BELIZE CITY, Wed. June 10, 2020– When the COVID-19 pandemic began to lock down the world and Belize followed suit, closing its borders and then declaring on March 23 that not even Belizeans would be allowed entry, hundreds of citizens of the country were legally locked out under the national State of Emergency that was declared.
Since the country had a lengthy respite from any active case of the novel coronavirus, the Government of Belize activated a repatriation program to allow Belizeans to return home.
In a press release issued last Friday, June 5, the government said that 570 Belizeans who are stranded overseas had applied to be repatriated.
The government’s program is designed to be a controlled process that leads to a smooth, crowd-less experience for everyone concerned.
“On May 18, 2020, the controlled repatriation programme began with the opening of the process for stranded and displaced Belizeans to complete an application — https://repatriation.covid19.bz/Forms/Landing,” said the government press release.

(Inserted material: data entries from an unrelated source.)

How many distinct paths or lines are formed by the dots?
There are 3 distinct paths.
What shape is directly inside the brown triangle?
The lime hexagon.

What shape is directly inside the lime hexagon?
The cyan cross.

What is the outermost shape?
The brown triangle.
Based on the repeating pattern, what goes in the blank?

The release added, “The COVID-19 Repatriation Committee, comprising of the ministries responsible for Health, Foreign Affairs, Immigration, Human Development, and ultimately, National Security, organized the domestic arrangements for repatriation, including identification, and cite assessments of the quarantine facilities, negotiation of rates, training, assigning health officers and Belize Defence Force officers for the returning Belizeans, as well as COVID-19 testing.”
Of the 456 repatriation applications the government received, “239 were from Belizeans in the USA seeking to return home; 35 are in Mexico; 32 in Guatemala; 20 in Peru; 19 in Cuba; 19 in Honduras; 17 in the UK; 14 in El Salvador; 11 across France, Germany, Sweden, Portugal, Spain, Ireland and The Netherlands; six in Guyana; six in Taiwan; 11 in Jamaica; four in Costa Rica; one in Panama; seven in India; four in Bolivia; three in Barbados; two in Colombia; one in Lebanon; one in Saudi Arabia; one in United Arab Emirates; one in The Philippines; one in Nigeria; and one travelled from Tanzania,” stated the release.

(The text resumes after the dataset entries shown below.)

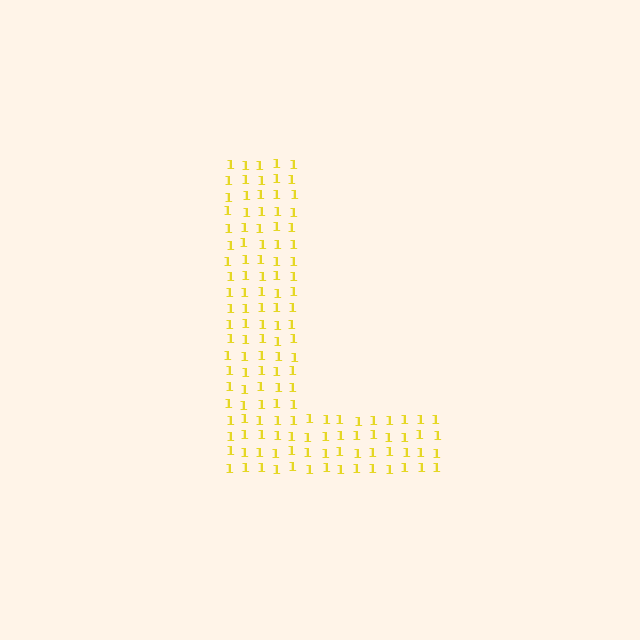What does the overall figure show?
The overall figure shows the letter L.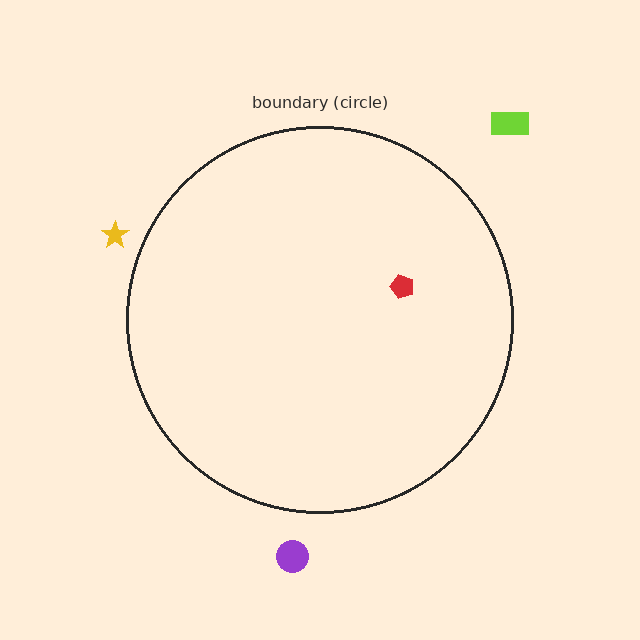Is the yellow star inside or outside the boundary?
Outside.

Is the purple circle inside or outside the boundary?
Outside.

The release said that applications are being received daily.
“Applications are screened and sorted, with priority according to persons with chronic medical conditions; those in acute distress, persons at higher risk from being affected by COVID-19, persons in acute financial or other distress, and persons traveling with young children. Applications are then reviewed by the COVID-19 Repatriation Committee, which recommends applicants for repatriation. Final approval rests with the Minister of National Security. Belizeans approved for repatriation are so notified and are required to inform the COVID-19 Repatriation Committee of the date, mode of return and port of entry,” said the release.

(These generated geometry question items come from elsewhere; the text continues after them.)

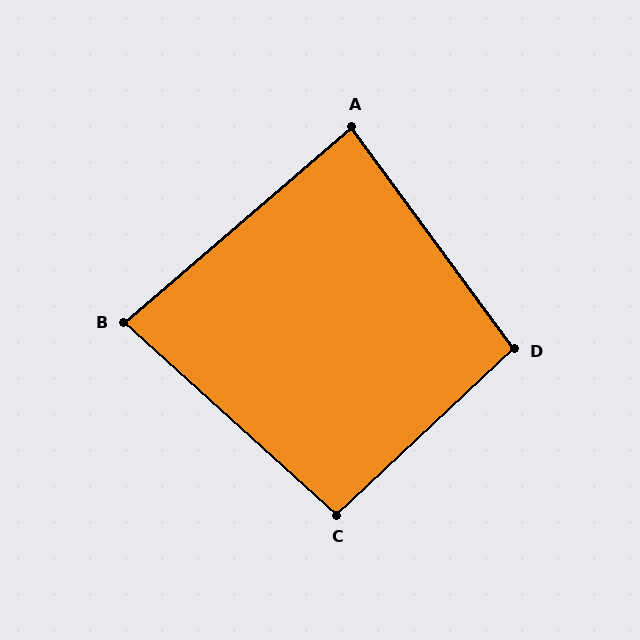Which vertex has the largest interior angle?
D, at approximately 97 degrees.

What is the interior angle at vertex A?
Approximately 85 degrees (acute, close to a right angle).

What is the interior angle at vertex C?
Approximately 95 degrees (obtuse, close to a right angle).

“Returning Belizeans are screened by the Quarantine Authority prior to being transported to an approved quarantine facility, where they stay for 14 days and will be tested in order to obtain approval to return to their homes,” the release further said.
So far, 168 Belizeans have been approved for repatriation by the Ministry of National Security.
“Re-entry has been phased and cautious in order to protect those most vulnerable already in Belize, and the general populace already here as well as those seeking to return,” said the press release.